Here is a crawfish pattern inspired by a fly that mcfly angler ties. Enjoy














Sent from my SM-G970U using Tapatalk


----------



## Popperdave (Jul 9, 2016)

The fly looks great. I use the 60 degree jig hook on a lot of my Redfish flies. I like the way it let's the fly stand up when it sets on the bottom.


----------



## ran.fisherman (Jul 17, 2020)

Hello, I am Ran. I love Fly Fishing. The Clouser Minnow Fly is great If you wish to catch the gamefish. 
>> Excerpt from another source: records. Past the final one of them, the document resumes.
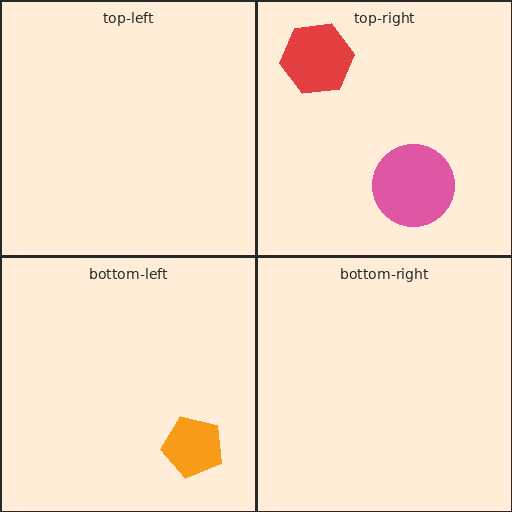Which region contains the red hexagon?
The top-right region.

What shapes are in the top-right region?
The red hexagon, the pink circle.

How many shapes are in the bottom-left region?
1.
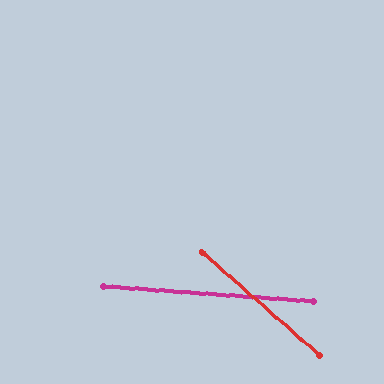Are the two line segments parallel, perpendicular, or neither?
Neither parallel nor perpendicular — they differ by about 37°.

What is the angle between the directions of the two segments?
Approximately 37 degrees.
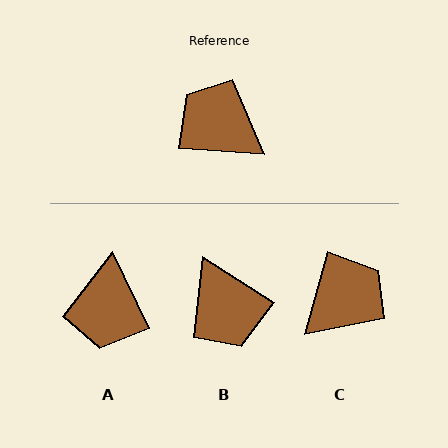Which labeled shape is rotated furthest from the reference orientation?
B, about 151 degrees away.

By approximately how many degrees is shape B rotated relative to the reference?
Approximately 151 degrees counter-clockwise.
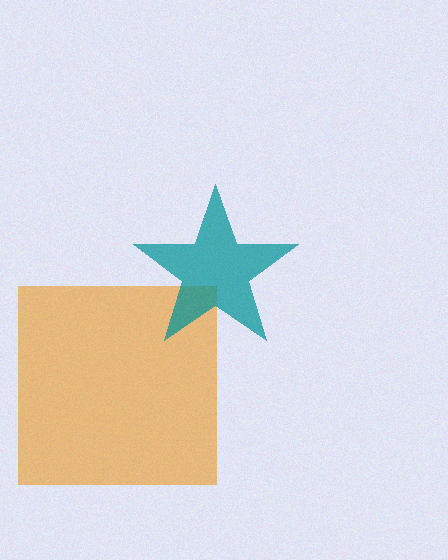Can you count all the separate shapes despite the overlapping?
Yes, there are 2 separate shapes.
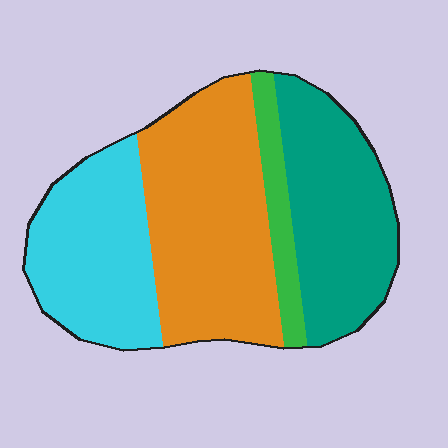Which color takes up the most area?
Orange, at roughly 35%.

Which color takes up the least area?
Green, at roughly 10%.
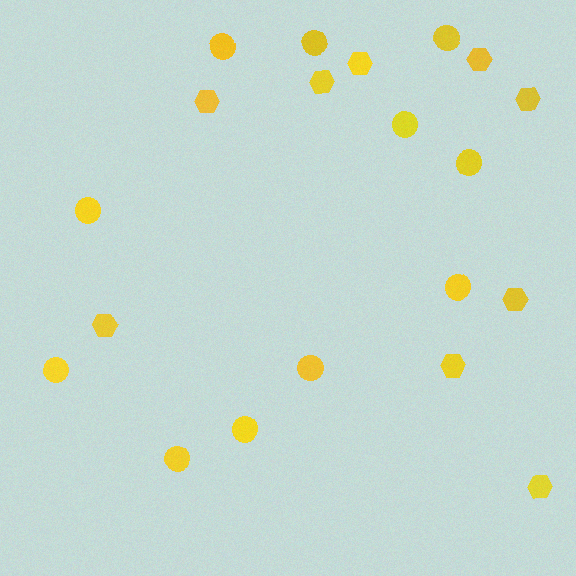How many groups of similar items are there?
There are 2 groups: one group of circles (11) and one group of hexagons (9).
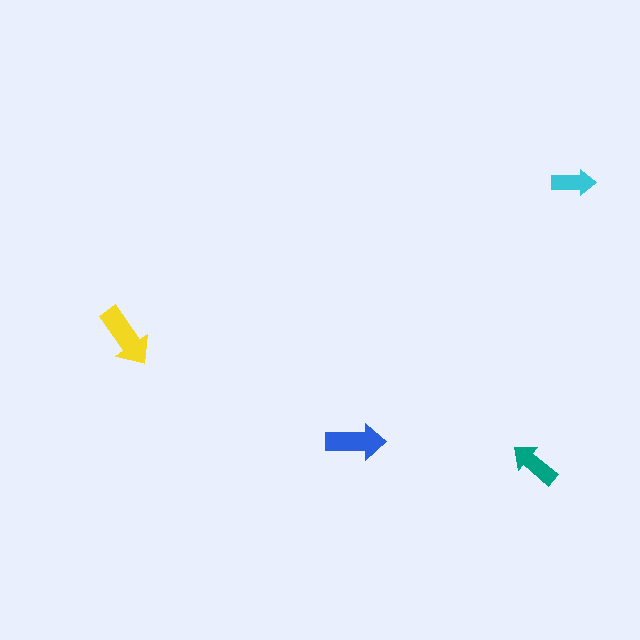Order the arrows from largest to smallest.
the yellow one, the blue one, the teal one, the cyan one.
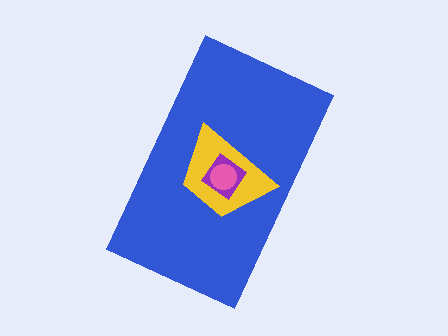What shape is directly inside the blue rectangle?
The yellow trapezoid.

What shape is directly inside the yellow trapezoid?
The purple diamond.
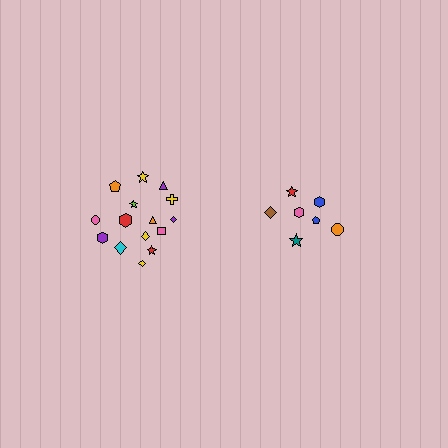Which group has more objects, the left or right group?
The left group.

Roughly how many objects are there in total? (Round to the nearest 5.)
Roughly 20 objects in total.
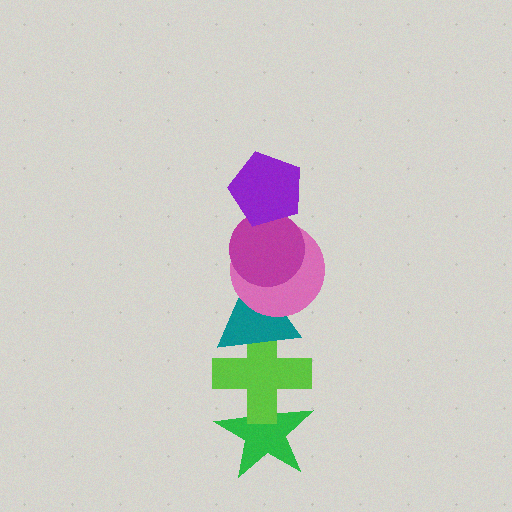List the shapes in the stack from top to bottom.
From top to bottom: the purple pentagon, the magenta circle, the pink circle, the teal triangle, the lime cross, the green star.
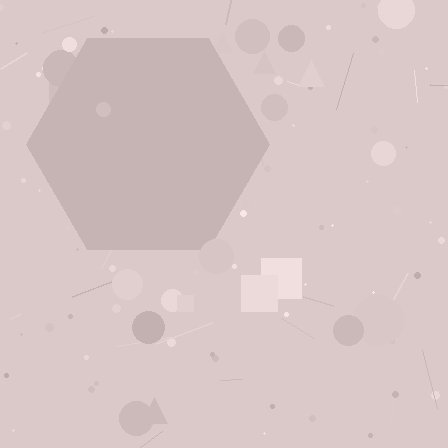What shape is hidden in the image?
A hexagon is hidden in the image.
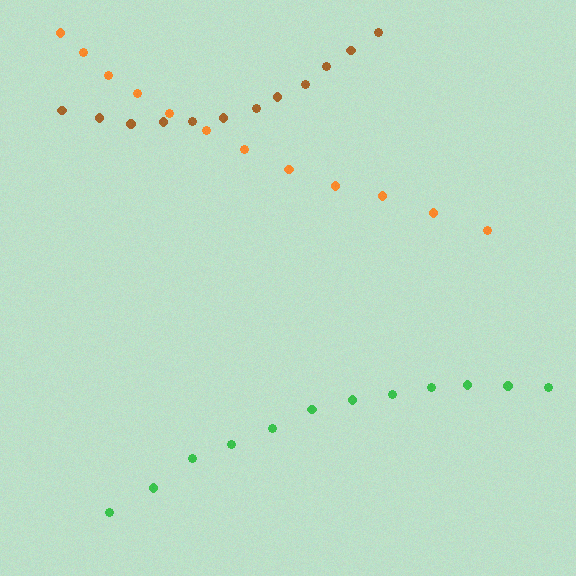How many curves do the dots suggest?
There are 3 distinct paths.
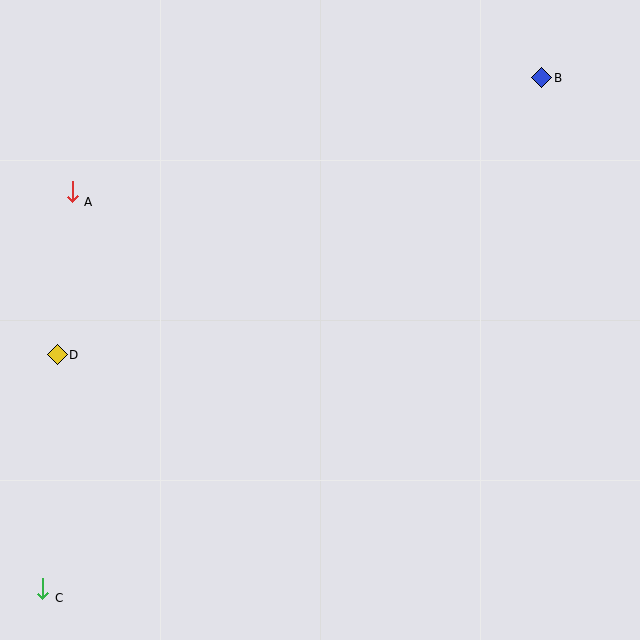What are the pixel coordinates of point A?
Point A is at (72, 202).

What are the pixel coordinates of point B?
Point B is at (542, 78).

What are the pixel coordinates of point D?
Point D is at (57, 355).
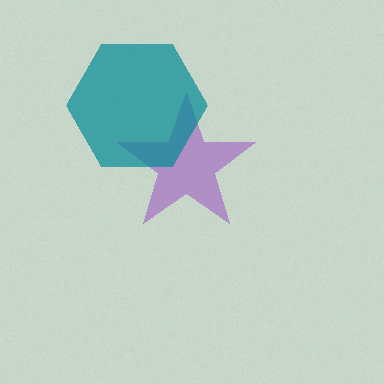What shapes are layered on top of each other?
The layered shapes are: a purple star, a teal hexagon.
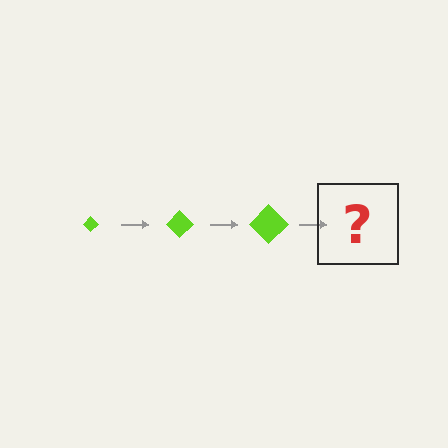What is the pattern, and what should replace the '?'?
The pattern is that the diamond gets progressively larger each step. The '?' should be a lime diamond, larger than the previous one.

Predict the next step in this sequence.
The next step is a lime diamond, larger than the previous one.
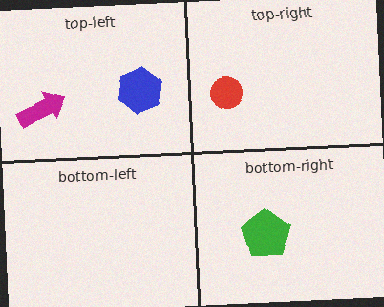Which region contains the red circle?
The top-right region.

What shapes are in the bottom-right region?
The green pentagon.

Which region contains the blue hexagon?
The top-left region.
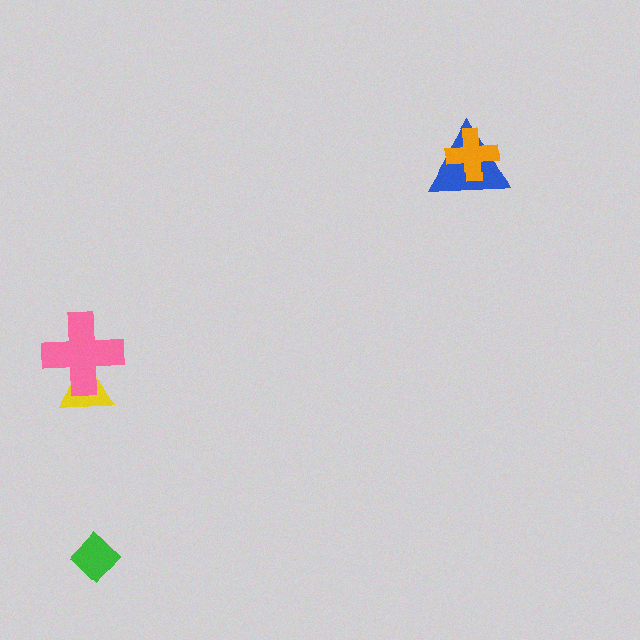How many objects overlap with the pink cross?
1 object overlaps with the pink cross.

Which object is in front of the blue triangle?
The orange cross is in front of the blue triangle.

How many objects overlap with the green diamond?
0 objects overlap with the green diamond.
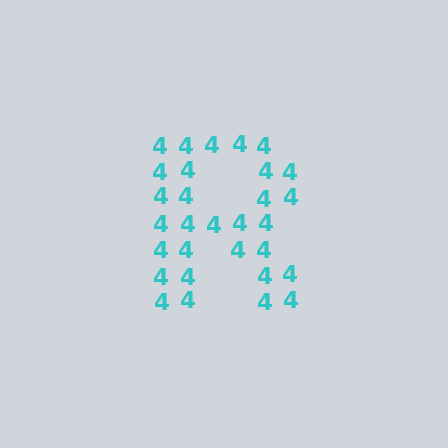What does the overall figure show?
The overall figure shows the letter R.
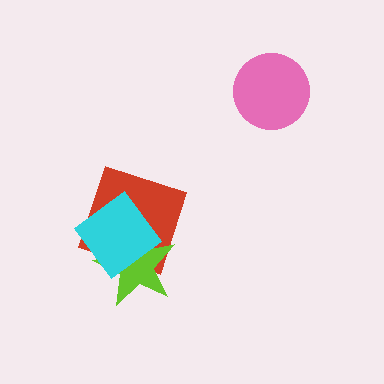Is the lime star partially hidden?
Yes, it is partially covered by another shape.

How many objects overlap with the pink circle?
0 objects overlap with the pink circle.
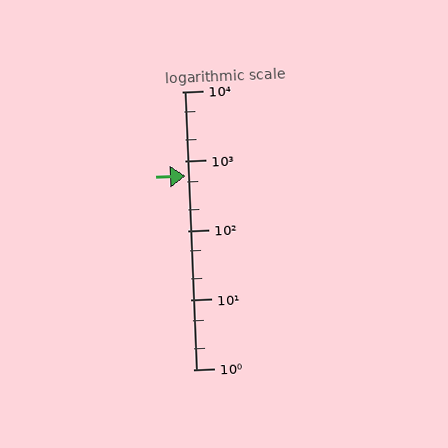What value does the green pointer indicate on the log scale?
The pointer indicates approximately 600.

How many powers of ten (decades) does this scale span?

The Clouser Minnow is one of the most popular and productive fly patterns around. Anglers use it on all types of water, and it works wonders for catching a wide range of gamefish.


----------



## DoveBucket (Feb 7, 2019)

Great looking fly! It would work great on the Guadalupe!


----------



## Killerfuzz (Aug 15, 2019)

Thanks everyone

Sent from my SM-G970U using Tapatalk


----------



## DoveBucket (Feb 7, 2019)

Have you fished it yet?


----------



## Killerfuzz (Aug 15, 2019)

DoveBucket said:


> Have you fished it yet?


Yes

Sent from my SM-G970U using Tapatalk


----------



## ran.fisherman (Jul 17, 2020)

How did it go? We've been slaying it with these little muddler minnow patterns over the last couple months. Worked on trout and bass too!

Interested to hear what you used there!


----------



## dennis_99 (Feb 27, 2006)

Great looking fly right there.


----------